Army is looking to develop its thinking around geopolitics, threat, technology and domains and how they in turn respond to the challenges in each of these spaces.
“Put together, the geopolitical context, changing threat, disruptive technologies and domain integration means that we must prepare for an accelerating environment. Future warfare, in certain parts, will be fought at the speed of machines, with success belonging to the side who can adapt the fastest.
“As we discuss ‘how we respond’, we will also think about our organisational elements. Our people must be leaders and integrators who contribute to multi-disciplinary teams, enabling us to thrive in uncertainty, adapt to change and generate solutions. We must leverage emerging technology as a potential source of advantage, integrating new technologies within the joint force. Partnerships through teaming with our international military partners, industry and academia will be of paramount importance to unlock potential and strengthen relationships for mutual benefit,” the statement outlined.
These are all excellent strategic frameworks to work within but the immortal words of former secretary of the Defence department Arthur Tange spring to mind – “strategy without money is no strategy at all.” Minister for Defence Industry Christopher Pyne has been persistent in his $200 billion across the decade talking point for the better part of two years now. The Integrated Investment Plan is still as rubbery as the day it came out, and my 2.5 year-long campaign for the IIP website continues.
The ability to deliver the wish list of capabilities outlined in that document rest upon the nine Fundamental Inputs to Capability (FICs), of which industry is one. I would argue that despite being formally recognised as a FIC, there is still much work to be done to build the relationship between Defence and Industry when it comes to planning and communicating what is happening in the Defence capability space.
A letter from Army Aviation to industry released last month underscored this.
“Neither Army nor CASG will accept ad hoc industry meetings outside these key published Battlefield Aviation Program events. Defence may request meetings to obtain information to meet a specific need,” the letter stated.
I commented on this letter at the time of its release, questioning the rationale behind such thinking.
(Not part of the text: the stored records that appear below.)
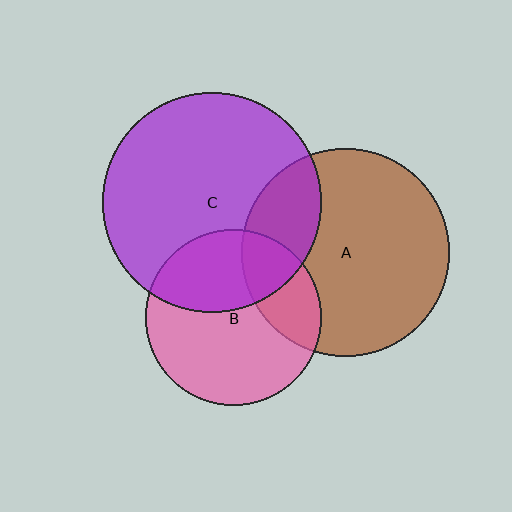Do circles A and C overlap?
Yes.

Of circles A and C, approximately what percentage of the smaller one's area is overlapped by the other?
Approximately 25%.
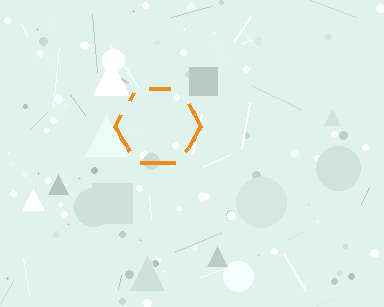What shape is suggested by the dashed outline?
The dashed outline suggests a hexagon.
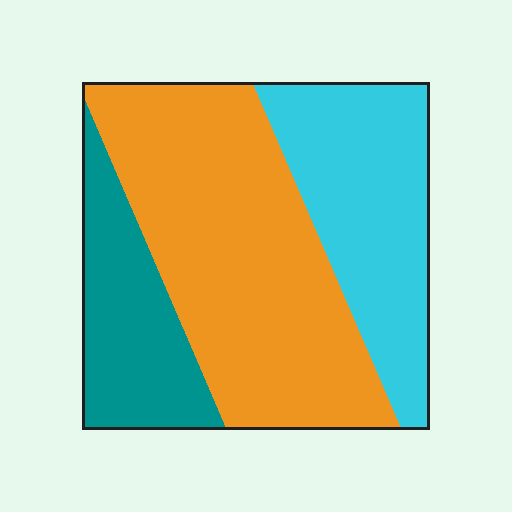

It doesn’t sound like a partnership model that supports an accelerated way of doing anything does it? But both letter authors assure me this was the complete opposite of their intent. They wanted to minimise pointless meetings and focus on deeper engagement.
Defence is not the best at communicating what it is doing or thinking. The instinct to hide behind a process is still strong within the organisation. For example, the fact that Air 6500, the partner program to Land 19 Phase 7B, will be delayed by 18 months at least is common knowledge for many but there has been no formal acknowledgement of the delay. The relatively new Major Service Provider (MSP) Arrangement has managed not only to irritate the winners, but SMEs and people within defence as well who are unsure if they should use the MSP arrangement or Defence Support Services (DSS) panel. MSP is not getting the throughput of work intended and has created more headaches than it solved in trying to consolidate the contractor workforce and create a better value for money proposition for Defence.
Accelerated warfare is a concept that will need to be underpinned by acceleration by not just Army but by the whole Defence community. I’m not sure we’re set up to do that.
This article first appeared in the September 2018 edition of ADM.